CM: A lot is happening around Consumer Analytics. Aided by Big Data solutions it has become essential to capture as much information about consumers and their digital footprint as possible. Every click, every search, every purchase, online behavior, in-store behavior, tastes, and choices are monitored to create a digital persona of as many customers as possible. This is not new in analytics capability, what is emerging is the use of Big Data solutions that now allows vast volumes of information, variation in data captured and processed at an unprecedented speed. This change is profound in its effect. Businesses are spending more to become truly customer centric. The concept of Digital Enterprise brings together the power of Cloud, Big Data, Analytics, and Social Media to help organizations reach that goal. Analytics plays a key role in the transforming any business to a Digital Enterprise.
On the technology radar we have in-memory analytics, real-time analytics, and visualization that are evolving and soon becoming powerful value adds for any analytical tool.
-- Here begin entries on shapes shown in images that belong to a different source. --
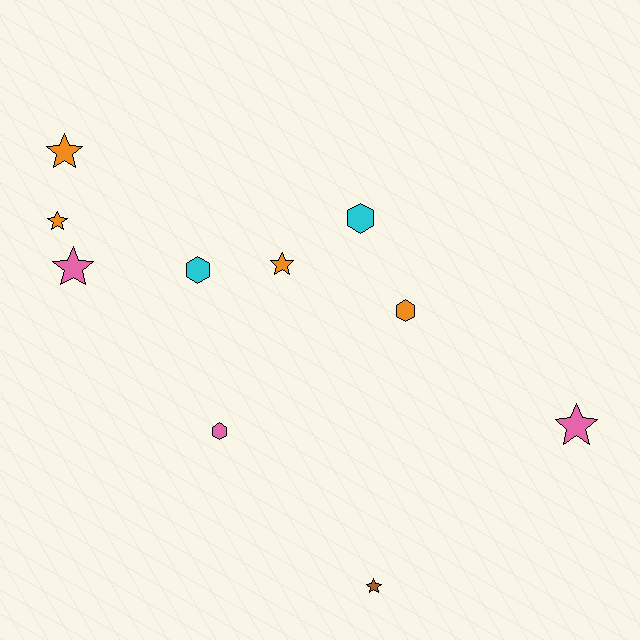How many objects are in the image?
There are 10 objects.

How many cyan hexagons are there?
There are 2 cyan hexagons.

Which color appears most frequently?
Orange, with 4 objects.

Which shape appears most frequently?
Star, with 6 objects.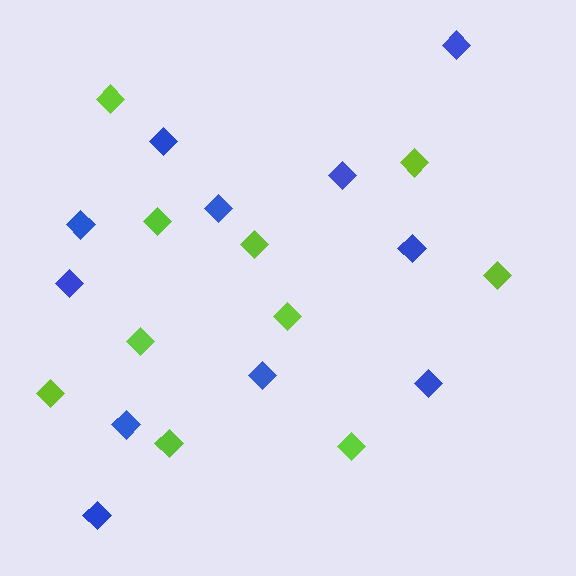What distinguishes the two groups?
There are 2 groups: one group of lime diamonds (10) and one group of blue diamonds (11).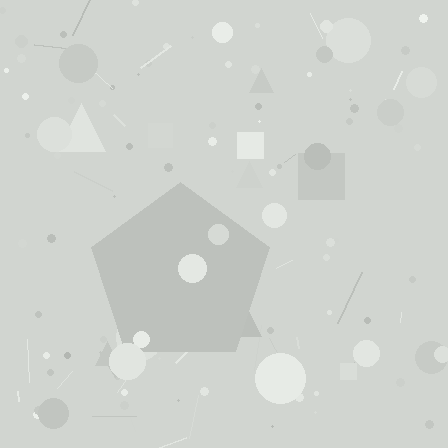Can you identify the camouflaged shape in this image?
The camouflaged shape is a pentagon.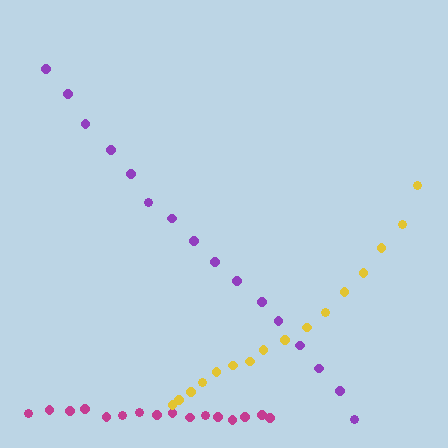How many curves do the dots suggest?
There are 3 distinct paths.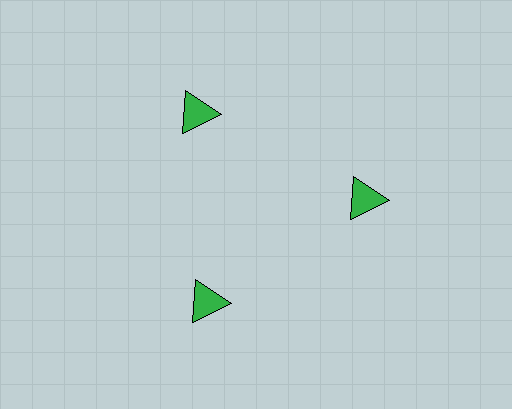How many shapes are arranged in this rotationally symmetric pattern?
There are 3 shapes, arranged in 3 groups of 1.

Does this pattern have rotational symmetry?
Yes, this pattern has 3-fold rotational symmetry. It looks the same after rotating 120 degrees around the center.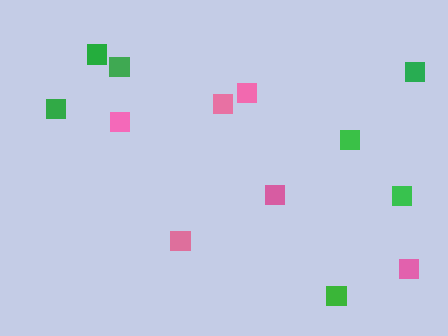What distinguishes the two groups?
There are 2 groups: one group of pink squares (6) and one group of green squares (7).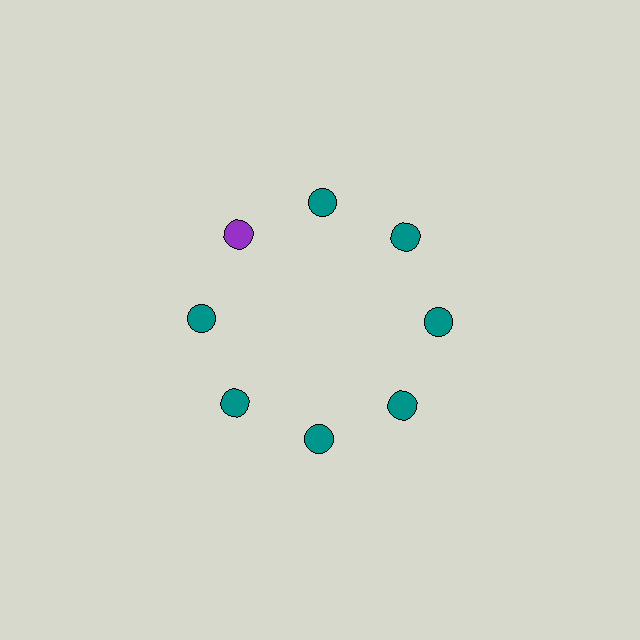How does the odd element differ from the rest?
It has a different color: purple instead of teal.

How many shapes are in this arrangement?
There are 8 shapes arranged in a ring pattern.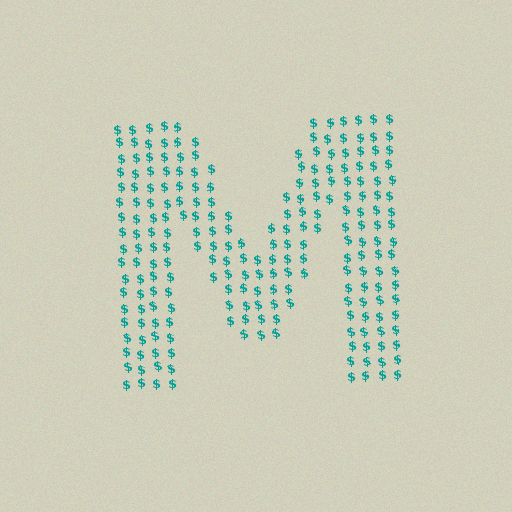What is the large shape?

In the future I see enterprises armed with real-time analytics making use of every data element coming from industrial sensors, to CRM systems, to online stores, to vehicles, clickstreams, and so on. This will trigger events that are processed by smarter business processes, driven by use of Business Process Management (BPM), Business Rules Management Systems (BRMS), and Business Events Management technologies. For that matter the lines between operations and analytics will blur. Thereby transforming to a highly adaptive enterprise.
Speed at which analytics is available will continue to accelerate. Newer technologies and database architectures support this. Platforms such as Vertica that are built to enable high-speed analytics and new generation columnar databases such as Cassandra, Infobright, and Paraccel make analytics superfast. These are very effective in fields such as clinical healthcare, pricing, and fraud detection.
Getting GenY on board is important, as the line between internet and social media is soon blurring making the two synonymous. As, enterprises would want to engage with their young customers, their spend on social media analytics is bound to increase. This generation will be more likely to buy, influence buying, or switch decisions, based on what happens on the social media. Getting to know trends on the social media, understanding market sentiment about a business’s products and services, and even feedback that goes into making better products will all be driven by analytics.